Supervised learning refers to learning a functional relationship, or model, f : 𝑋 → 𝑌 between a set of 𝑝 features 𝒙 ∈ 𝑋 ⊆ R 𝑝 and a target 𝑦 ∈ 𝑌 ⊆ R from data D = {(𝒙 𝑖 , 𝑦 𝑖 )} 𝑛 𝑖=1 with 𝑛 ∈ N instances. It is uniquely characterized by the use of labeled training data for learning the underlying relationship 𝑓 : 𝑋 → 𝑌 . We refer to labeled data if both features and targets are observed. The model f is then used to make predictions for the target of new data ŷ = f (𝒙), where the features but not the targets are available. An example prediction task for the field of epidemiology may be predicting the risk of a specific disease, based on genetic and lifestyle features.

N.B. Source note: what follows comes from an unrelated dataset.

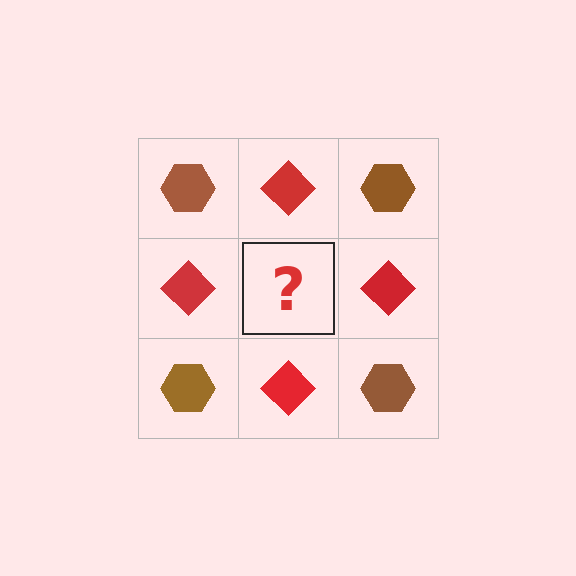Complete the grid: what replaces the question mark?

It is important to note that the term model is used for many different concepts in science, which may lead to confusion. In this chapter, the term model is used to refer only to the functional relationship f between 𝒙 and 𝑦. The algorithm that is used to find the model is termed inducer or learner.
Generally, supervised learning with a continuous target 𝑦 ∈ R is referred to as a regression task. A classification task is presented, when 𝑦 is categorical, i.e., 𝑦 ∈ {1, . . . , 𝐶}, where 𝐶 ∈ N is the number of classes. In this case, the prediction can either be categorical, i.e., ŷ ∈ {1, . . . , 𝐶}, or probabilistic in nature with π = 𝑃(𝑦 = 𝑐|𝒙) for each class 𝑐 ∈ {1, . . . , 𝐶}. For only two classes (𝐶 = 2), typically a {0, 1} target is used, hence it is referred to as binary classification, while 𝐶 > 2 is called multiclass classification.
For evaluation purposes, the difference between the predicted values ŷ and the actual values 𝑦 is usually quantified in the form of a loss function 𝐿( ŷ, 𝑦). It measures the performance of a model and the goal is often to minimize this function during training to improve the model’s accuracy, for further details see Sec. 3.